Detik-detik Kematian aang Legenda Persebaya Surabaya Bejo Sugiantoro, Masih Sempat Latihan di Lapangan

Oktaviani Sindy • Rabu, 26 Februari 2025 | 23:06 WIB
Legenda sepakbola Indonesia, Bejo Sugiantoro, tutup usai kolaps di lapangan, meninggalkan jejak karier gemilang dan duka mendalam bagi dunia sepakbola.
Legenda sepakbola Indonesia, Bejo Sugiantoro, tutup usai kolaps di lapangan, meninggalkan jejak karier gemilang dan duka mendalam bagi dunia sepakbola.

Jawa Pos Radar Lawu - Legenda sepakbola Indonesia, Bejo Sugiantoro, meninggal dunia pada Selasa (25/2/2025) setelah kolaps saat bermain sepakbola bersama rekan-rekannya di lapangan SIER, Surabaya.

Mantan pemain andalan Persebaya Surabaya ini sempat mendapatkan pertolongan di lapangan, namun akhirnya menghembuskan napas terakhir di rumah sakit.

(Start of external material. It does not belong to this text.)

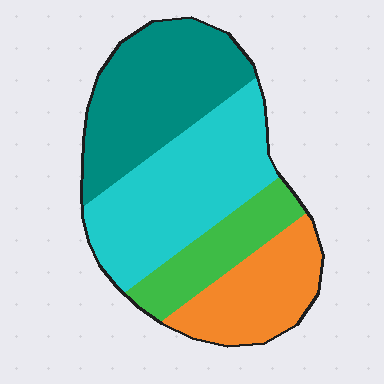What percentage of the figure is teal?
Teal takes up about one third (1/3) of the figure.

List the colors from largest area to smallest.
From largest to smallest: cyan, teal, orange, green.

Detik-detik Kejadian Tragis

Nugroho Mardiyanto, rekan Bejo sekaligus mantan pemain Persebaya, mengungkapkan kronologi kejadian yang mengakhiri perjalanan hidup bek tangguh tersebut.

Dimana, kejadian bermula saat tim Rosita FC, yang diisi oleh Bejo dan beberapa mantan pesepakbola profesional, menggelar pertandingan internal sebagai persiapan terakhir sebelum bulan puasa.

“Ceritanya itu Rosita FC menggelar latihan terakhir sebelum bulan puasa. Ini pertandingan tim Rosita melawan Rosita sendiri. Ada Coach Bejo Sugiantoro, Anang Ma'ruf,” ujar Nugroho saat dihubungi awak media.

Pada babak pertama, Bejo bermain penuh seperti biasa. Namun, di awal babak kedua, ia tiba-tiba ambruk di lapangan.

“Babak pertama ya main seperti biasa, sampai akhir. Namun mulai babak kedua, belum satu menit, beliau kemudian jatuh sendiri di lapangan dan kemudian dibantu sama teman-teman,” lanjut Nugroho.

Mengetahui hal tersebut, rekan-rekan langsung memberikan pertolongan darurat kepada Bejo. Mereka memberikan oksigen, memukul-mukul tangannya, dan menarik lidahnya untuk memastikan jalan napas tetap terbuka.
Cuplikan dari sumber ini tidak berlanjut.